AID deamination leads to U:G mismatches recognized by MMR or UNG pathways. After MMR or UNG recognition, in theory, both error-free and error-prone repair can be recruited to the lesions. It has been suggested that error-prone repair might be preferentially recruited to Ig loci whereas error-free repair functions predominantly in non–Ig loci (41, 42).
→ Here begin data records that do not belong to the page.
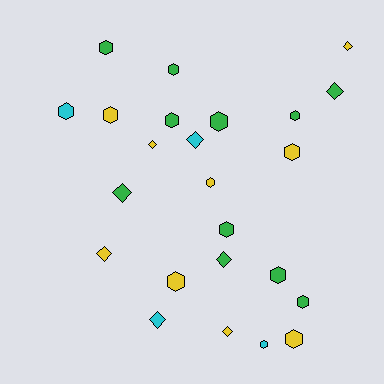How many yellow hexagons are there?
There are 5 yellow hexagons.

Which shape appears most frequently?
Hexagon, with 15 objects.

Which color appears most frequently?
Green, with 11 objects.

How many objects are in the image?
There are 24 objects.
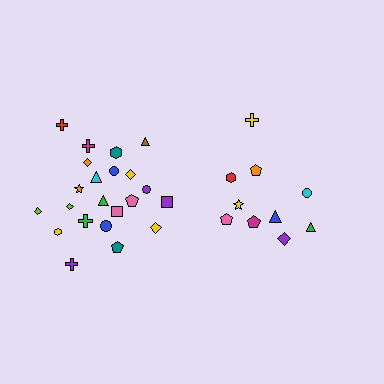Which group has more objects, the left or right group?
The left group.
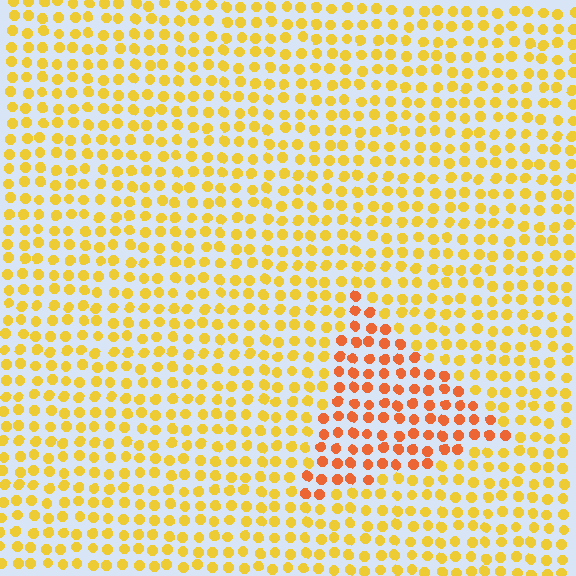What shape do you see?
I see a triangle.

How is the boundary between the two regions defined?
The boundary is defined purely by a slight shift in hue (about 33 degrees). Spacing, size, and orientation are identical on both sides.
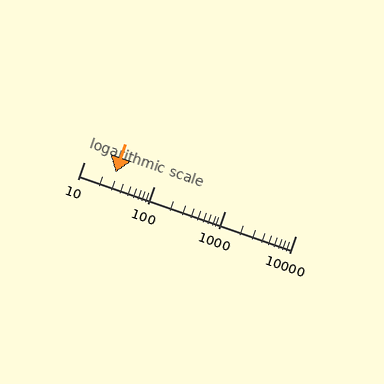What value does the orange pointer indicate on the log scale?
The pointer indicates approximately 28.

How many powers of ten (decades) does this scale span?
The scale spans 3 decades, from 10 to 10000.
However, based on our data, we propose that error-free repair is also involved in the processing of AID-initiated lesions at Ig loci. We found that the mutation frequencies of both V and S regions were significantly higher in DKO mice than those in wt mice. Because the mutation frequency in the absence of MSH2 and UNG reflects the frequency of AID deamination, we reason that the reduced mutation frequency in UNG/MSH2-proficient mice is due to the error-free repair, which can correct the U:G mismatches and generate no mutations. These data led us to conclude that AID-initiated lesions at the Igh locus can be processed by error-free repair, similar to the non–Ig loci, and that the mutation level at the Igh locus probably exceeds the capacity of error-free repair, thereby resulting in the recruitment of error-prone repair, which in turn leads to mutations.

We found that the cSμ sequence harbors more C:G base pair mutations, which is consistent with previous findings of the endogenous Sμ region (38). Thus, the unique mutational outcome of an S region appears to be associated with its sequence rather than locus position. The biased C:G base pair mutations might be due to increased Rev1 functionality at the cSμ region. REV1 is a deoxycytidyl transferase that catalyzes the incorporation of deoxycytidines opposite deoxyguanines and abasic sites. In Rev1−/− mice, there is a dramatic reduction of C→G or G→C mutations (43). It would be of interest to further investigate how different error-prone polymerases influence the mutation spectrum. A strong bias of mutations at C:G base pairs suggests a preferential recognition of the UNG pathway (17). Previous studies showed that sequence context influences UNG-initiated error-prone versus error-free repair of AID-induced lesions (44). Thus, we propose that the initial U:G lesion in S regions is located in a sequence context facilitating its recognition by UNG, which in turn leads to more DSBs. Furthermore, we hypothesize that the processing manner of the U:G mismatches can be influenced by their sequence context (1): U:G mismatches can be recognized by UNG. The architecture of the UNG active site suggests that the enzyme must bind U that is extrahelical, or “flipped out,” from the DNA base stack. If actual flipping out of the U base is rate limiting, as suggested by data from the human, Escherichia coli, and HSV-1 enzymes (4547), then the DNA sequence surrounding the U may influence the cleavage rate of UNG. Namely, the sequence context of U:G mismatches could affect the U base accessibility to the active site of the UNG enzyme, thereby determining UNG’s overall activity (2). U:G mismatches are recognized by MSH2/MSH6, which form a heterodimer and slide along the duplex of DNA to identify mismatches. If a sequence is prone to form higher order structures such as S regions, it is conceivable that U:G mismatches might be less accessible to this repair pathway. Consistent with these notions, our data show that S region–specific indels require UNG, whereas MSH2 deficiency enhances the frequency of such events. These data suggest that MSH2/MSH6 normally suppress the formation of these indels, probably by competing with UNG to access U:G mismatches.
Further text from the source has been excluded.